Iman seorang wanita buta
Beberapa tahun silam saya kebetulan menyeberangi sebuah desa dan memasuki sebuah gubuk yang sangat reot. Seorang wanita tua yang buta duduk di lantai gubuk yang bobrok itu. Dia juga menderita cacat dan hidup dalam kepapaan.
Karena saya menemukan dia dalam keadaan sangat mengenaskan seperti itu tanpa seseorang pun menemaninya, saya berkata kepadanya, “Ibu, engkau pasti merasa sangat kesepian.”
“Oh, sama sekali tidak,” jawabnya dengan suara bening yang jelas. “Tetangga-tetangga sekitar sini mencintai saya dan melakukan semua hal yang saya butuhkan.”
“Tetapi bu, pada malam hari, bagaimana anda bisa hidup sendiri di tengah badai yang mengamuk dan di bawah cucuran air hujan yang masuk lewat atap gubuk yang bocor di sana-sini?” tanya saya penuh keheranan.
Sekali lagi dia berkata : “Saya tidak merasa kesepian. Saya merasa bahagia entah pada hari cerah maupun pada saat hujan. Tetangga-tetangga yang baik tadi memberikan apa yang saya inginkan : dan apa yang saya butuhkan tidak terlalu banyak.”
Ada sesuatu yang terkandung di dalam kata-katanya yang membuat saya merasa bahwa wanita yang miskin lagi buta ini memiliki rahasia kebahagiaan yang tersembunyi. Saya kemudian duduk bersimpuh di dekat kakinya, saya menatap wajahnya yang berseri-seri. Saya harus mencecarnya dengan berbagai pertanyaan dengan harapan bahwa dia akan membuka rahasianya untuk saya. Pada akhirnya dia berkata : “Saya tidak merasa kesepian karena Sang Sumber Kasih selalu menyertaiku. Di tengah malam buta, pada saat semua orang tertidur, saya memanggil Dia, dan Dia datang kepadaku. Dengan suara langkah kaki yang tak terdengar Dia datang, Dia datang, Dia selalu datang. Saya berbicara kepada-Nya, Dia berbicara kepadaku. Dengan demikian Dia, saya tidak lagi membutuhkan apa pun. Dia adalah segala-galanya bagiku : Dia adalah segalanya dalam segala sesuatu. Sesungguhnya, Dia adalah Sang Maha Tunggal dalam segala sesuatu.”

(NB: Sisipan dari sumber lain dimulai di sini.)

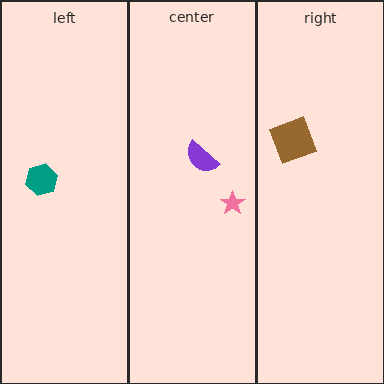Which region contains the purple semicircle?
The center region.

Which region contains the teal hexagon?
The left region.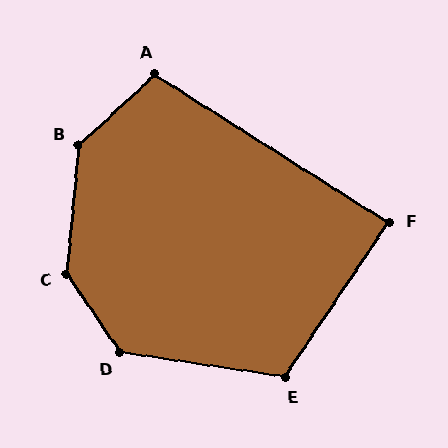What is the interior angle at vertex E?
Approximately 115 degrees (obtuse).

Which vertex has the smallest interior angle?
F, at approximately 89 degrees.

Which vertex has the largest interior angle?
C, at approximately 140 degrees.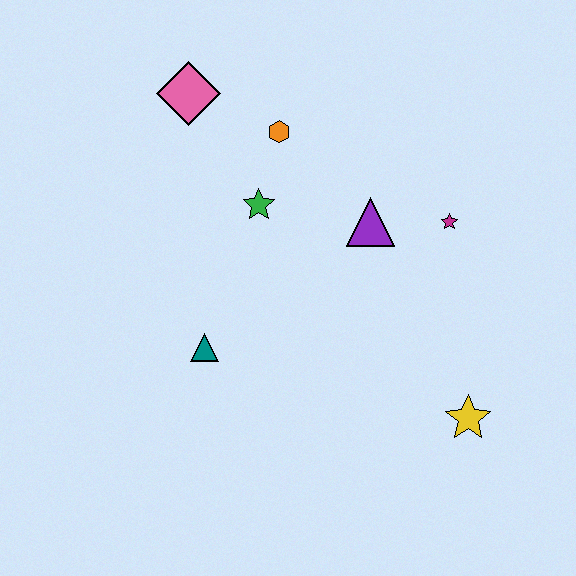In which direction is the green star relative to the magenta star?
The green star is to the left of the magenta star.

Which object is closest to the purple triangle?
The magenta star is closest to the purple triangle.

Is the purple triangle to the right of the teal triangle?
Yes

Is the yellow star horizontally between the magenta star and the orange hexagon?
No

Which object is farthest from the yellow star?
The pink diamond is farthest from the yellow star.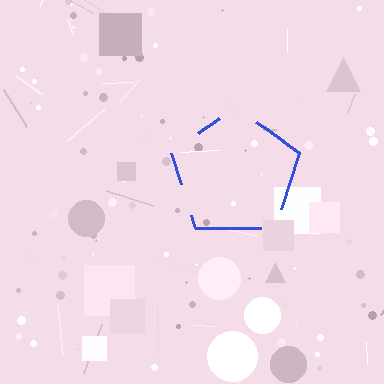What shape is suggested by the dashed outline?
The dashed outline suggests a pentagon.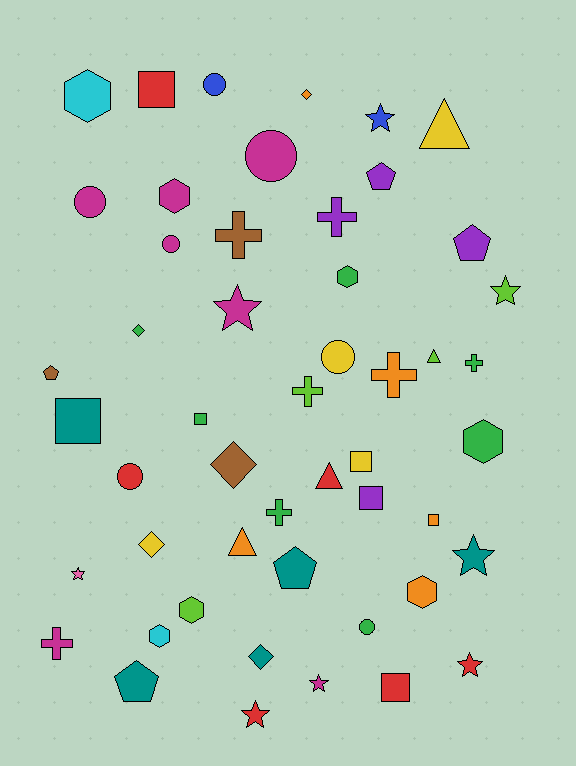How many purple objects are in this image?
There are 4 purple objects.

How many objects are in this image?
There are 50 objects.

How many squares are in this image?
There are 7 squares.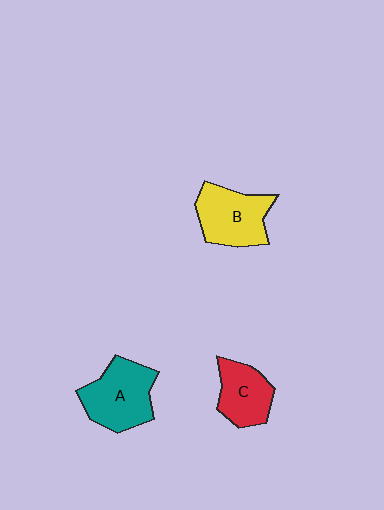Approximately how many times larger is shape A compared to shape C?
Approximately 1.4 times.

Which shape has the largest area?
Shape A (teal).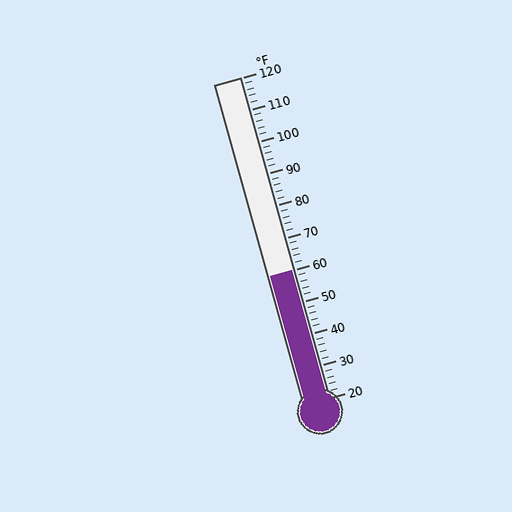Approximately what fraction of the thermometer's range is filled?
The thermometer is filled to approximately 40% of its range.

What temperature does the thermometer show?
The thermometer shows approximately 60°F.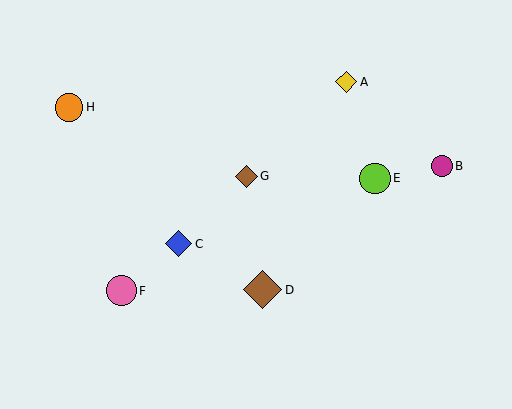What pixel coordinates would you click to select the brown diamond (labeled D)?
Click at (263, 290) to select the brown diamond D.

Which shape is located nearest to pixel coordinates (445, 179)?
The magenta circle (labeled B) at (442, 166) is nearest to that location.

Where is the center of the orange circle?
The center of the orange circle is at (69, 107).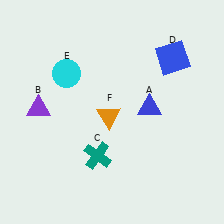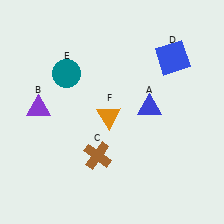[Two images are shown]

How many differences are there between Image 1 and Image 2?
There are 2 differences between the two images.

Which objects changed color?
C changed from teal to brown. E changed from cyan to teal.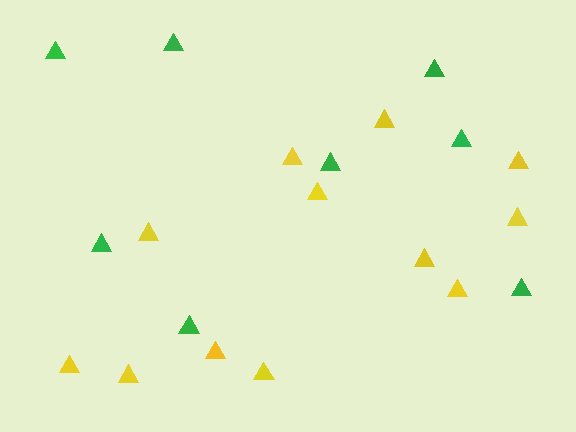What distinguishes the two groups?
There are 2 groups: one group of green triangles (8) and one group of yellow triangles (12).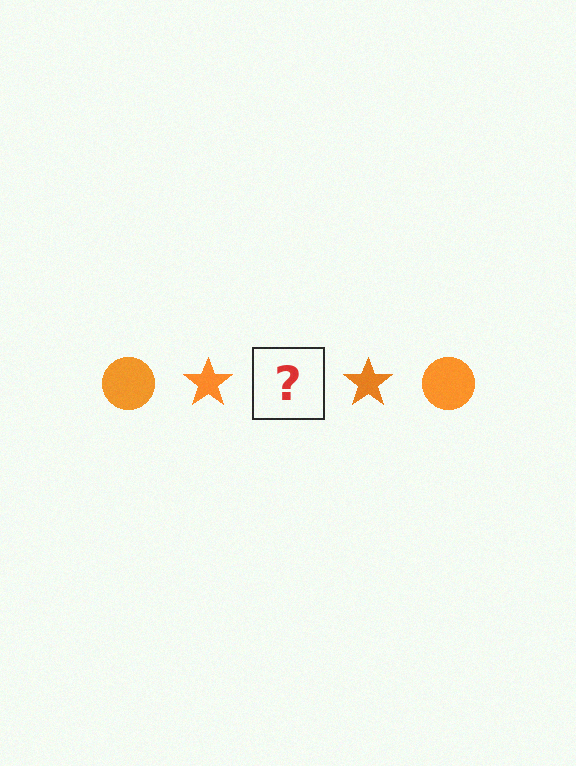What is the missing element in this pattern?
The missing element is an orange circle.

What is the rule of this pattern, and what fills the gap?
The rule is that the pattern cycles through circle, star shapes in orange. The gap should be filled with an orange circle.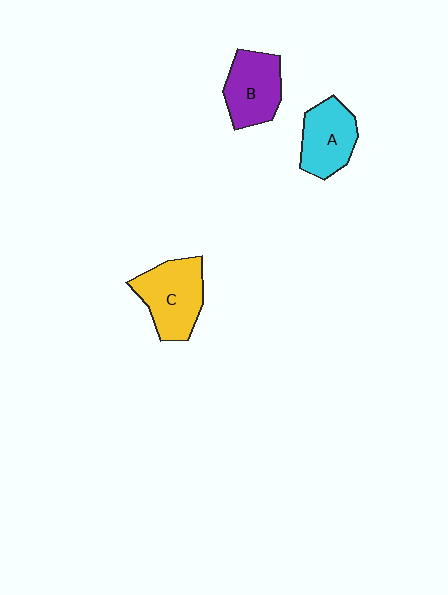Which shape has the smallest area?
Shape A (cyan).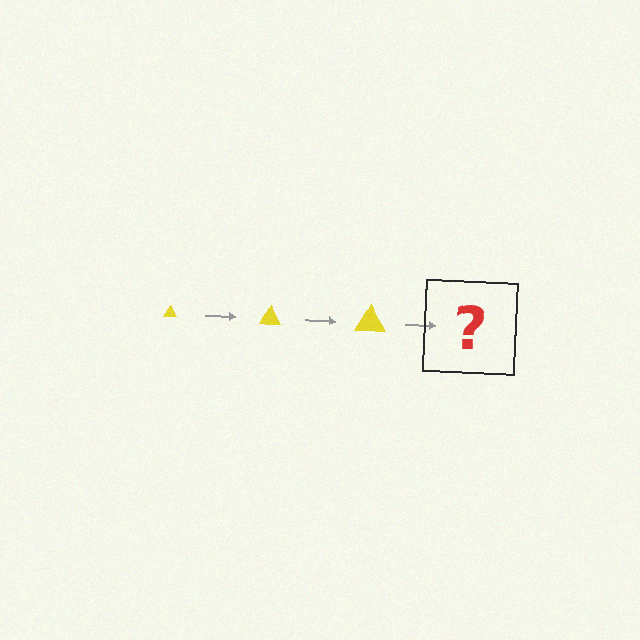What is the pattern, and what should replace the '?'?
The pattern is that the triangle gets progressively larger each step. The '?' should be a yellow triangle, larger than the previous one.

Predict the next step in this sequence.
The next step is a yellow triangle, larger than the previous one.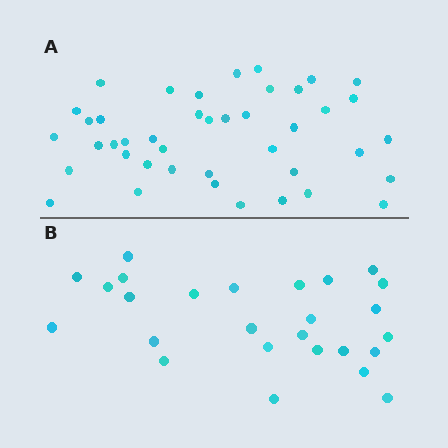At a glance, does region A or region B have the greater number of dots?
Region A (the top region) has more dots.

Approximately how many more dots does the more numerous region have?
Region A has approximately 15 more dots than region B.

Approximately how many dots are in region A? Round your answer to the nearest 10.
About 40 dots. (The exact count is 42, which rounds to 40.)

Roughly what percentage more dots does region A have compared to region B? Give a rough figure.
About 60% more.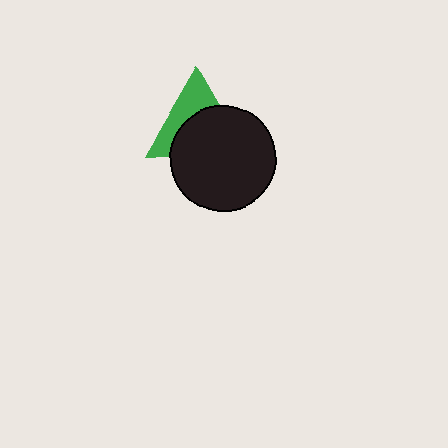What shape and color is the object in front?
The object in front is a black circle.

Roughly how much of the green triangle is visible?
A small part of it is visible (roughly 43%).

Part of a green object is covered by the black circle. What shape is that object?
It is a triangle.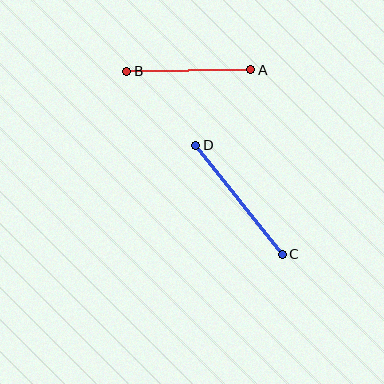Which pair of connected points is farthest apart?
Points C and D are farthest apart.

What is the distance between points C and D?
The distance is approximately 139 pixels.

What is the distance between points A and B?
The distance is approximately 124 pixels.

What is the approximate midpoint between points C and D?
The midpoint is at approximately (239, 200) pixels.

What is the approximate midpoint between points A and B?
The midpoint is at approximately (189, 71) pixels.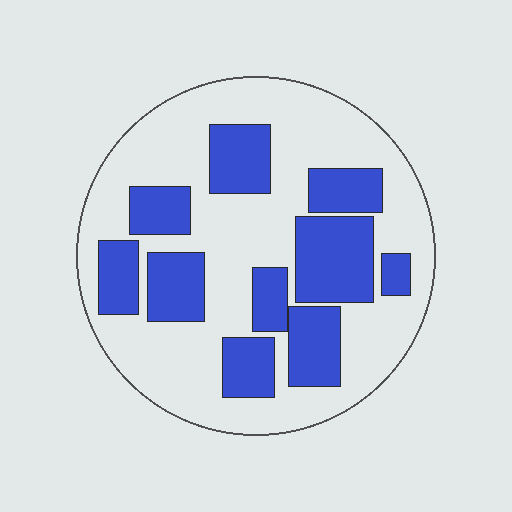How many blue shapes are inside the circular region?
10.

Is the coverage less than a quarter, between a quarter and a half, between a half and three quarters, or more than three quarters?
Between a quarter and a half.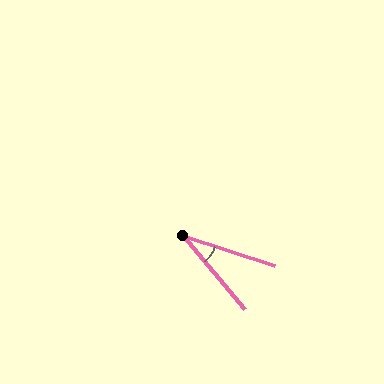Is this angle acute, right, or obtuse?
It is acute.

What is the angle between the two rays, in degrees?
Approximately 32 degrees.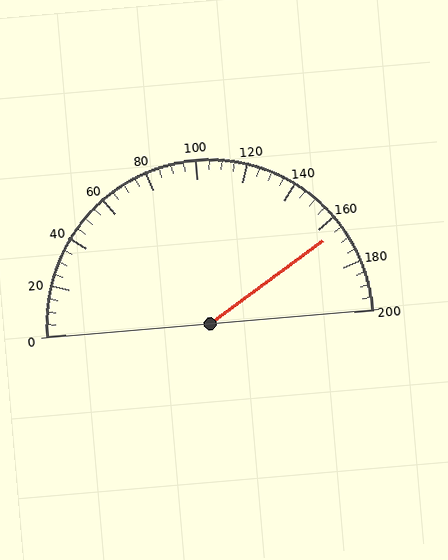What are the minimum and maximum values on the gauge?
The gauge ranges from 0 to 200.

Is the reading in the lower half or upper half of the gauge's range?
The reading is in the upper half of the range (0 to 200).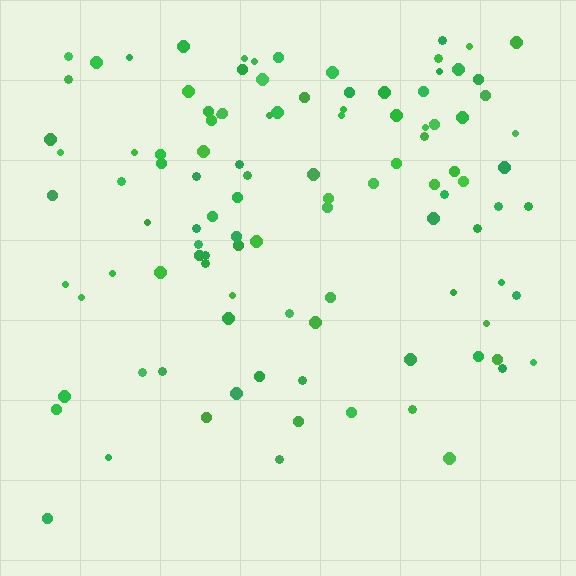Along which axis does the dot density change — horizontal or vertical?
Vertical.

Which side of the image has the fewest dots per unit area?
The bottom.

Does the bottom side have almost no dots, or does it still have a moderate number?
Still a moderate number, just noticeably fewer than the top.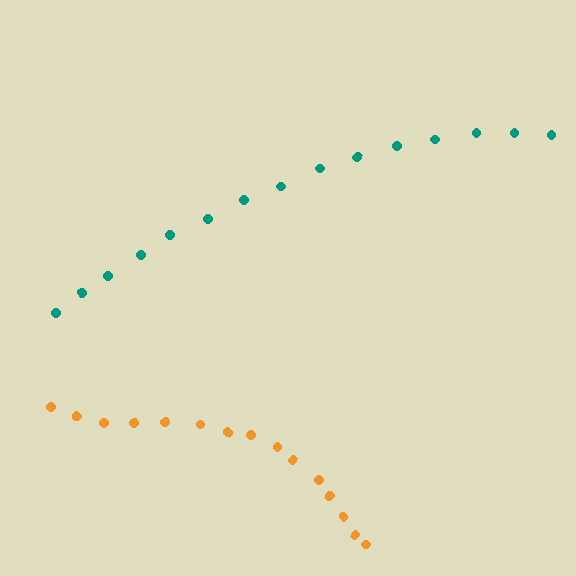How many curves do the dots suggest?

Pada saat saya mendengarkan kata-kata bijaknya, saya membungkuk untuk membersihkan butiran-butiran debu yang menempel di kedua kakinya. Kedua mata saya terasa hangat oleh air mata. Suara saya terasa tercekat oleh emosi saya sendiri. Saya tahu bahwa ada seseorang kepada siapa Allah merupakan kenyataan hidup.
“Apa pun yang saya perlukan untuk kebaikan saya,” lanjutnya. “Allah selalu mengirimkannya untukku, dan apa pun yang datang kepadaku, berasal dari Allah untuk kebaikan saya.”
“Tidak akan pernah ada kebahagiaan sejati tanpa Allah.” tambahnya. “Di dalam kehendak-Nya, kita dapatkan kedamaian, dan semakin kita memasrahkan diri kepada kehendak-Nya, jiwa kita semakin dipenuhi oleh sukacita!”
Wanita miskin dan buta tersebut adalah seorang pecinta Allah yang sejati. Dia tinggal dan bergerak di dalam kehadiran Allah, Kekasihnya. “Dia tidak pernah meninggalkan saya,” katanya. “Dia tidak pernah mengabaikan saya. Saya percaya kepada-Nya seperti seorang anak kecil percaya kepada ibunya.”
Demikianlah dia terbebas dari sakit dan kecemasan akan hidup, terbebas dari rasa takut, nafsu, dan kemarahan, terbebas dari semua perasaan ke-aku-an. Dia telah menemukan rumahnya di dalam Sang Sumber Kasih.